The fact that the AACM, BAG or LMC (and the love of acronyms surely dates the origins of these organizations to a certain socio-political milieu) operated in economically unfriendly environments is a testament to the tenacity and ingenuity (and perhaps a measure of good luck) of the practitioners, but I wouldn’t wish anyone to experience those same difficulties. I’ve argued in a past post (somewhat in response to the discussions surrounding the Lincoln Center) that I “want cultural participation by all (or the many)” and “economic factors stand in the way of this cultural participation”. ‘Full-time’ (following the example of Eddie Prévost, I refrain from using the word ‘professional’) participation in music, and real-time performance-based practices in particular, should not become a luxury of the independently-wealthy, nor should ticket prices be inflated to the point where only the economically privileged can be in the audience: if you don’t need state funding, I suggest you may have a neighbor who does.

an (unanswered) question

Are we willing to package our musics into a recognizable ‘brand’?

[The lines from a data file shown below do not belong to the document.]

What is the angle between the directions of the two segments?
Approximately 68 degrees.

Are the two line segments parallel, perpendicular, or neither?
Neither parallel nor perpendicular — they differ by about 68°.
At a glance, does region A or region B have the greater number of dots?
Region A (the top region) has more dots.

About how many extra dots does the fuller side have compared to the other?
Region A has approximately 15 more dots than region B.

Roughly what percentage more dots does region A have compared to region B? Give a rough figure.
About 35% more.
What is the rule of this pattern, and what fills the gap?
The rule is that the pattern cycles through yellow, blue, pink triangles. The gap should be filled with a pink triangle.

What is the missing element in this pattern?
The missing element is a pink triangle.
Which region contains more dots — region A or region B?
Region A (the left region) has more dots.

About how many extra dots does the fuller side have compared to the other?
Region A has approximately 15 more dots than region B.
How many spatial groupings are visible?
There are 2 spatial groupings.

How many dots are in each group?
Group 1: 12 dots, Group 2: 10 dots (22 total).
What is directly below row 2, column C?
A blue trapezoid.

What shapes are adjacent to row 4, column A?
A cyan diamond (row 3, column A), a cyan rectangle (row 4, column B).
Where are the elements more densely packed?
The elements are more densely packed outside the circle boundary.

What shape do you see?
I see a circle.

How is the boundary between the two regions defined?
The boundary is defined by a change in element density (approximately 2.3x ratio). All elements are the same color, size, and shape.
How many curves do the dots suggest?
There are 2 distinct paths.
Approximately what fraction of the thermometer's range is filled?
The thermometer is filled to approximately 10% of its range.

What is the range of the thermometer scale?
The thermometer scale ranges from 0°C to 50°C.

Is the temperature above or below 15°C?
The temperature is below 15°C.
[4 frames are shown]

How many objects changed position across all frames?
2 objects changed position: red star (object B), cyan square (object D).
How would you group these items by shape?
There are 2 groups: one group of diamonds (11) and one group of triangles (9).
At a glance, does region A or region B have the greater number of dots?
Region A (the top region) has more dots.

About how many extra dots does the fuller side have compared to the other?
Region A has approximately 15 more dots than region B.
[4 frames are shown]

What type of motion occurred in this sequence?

It seems to me that the successful (by measure of their financial ‘sustainability’ and relative popular and institutional recognition) improvisative traditions ‘made it’ by, to some extent, freeze-drying the process, and creating a product. For those of us in / from / around traditions that have avoided / resisted / subverted this impulse, are we now, for economic expediency in this current climate, also willing to do this? And, if we did, what would we loose? (But, hey, what do I know: we’ve already had our lists and our canons.)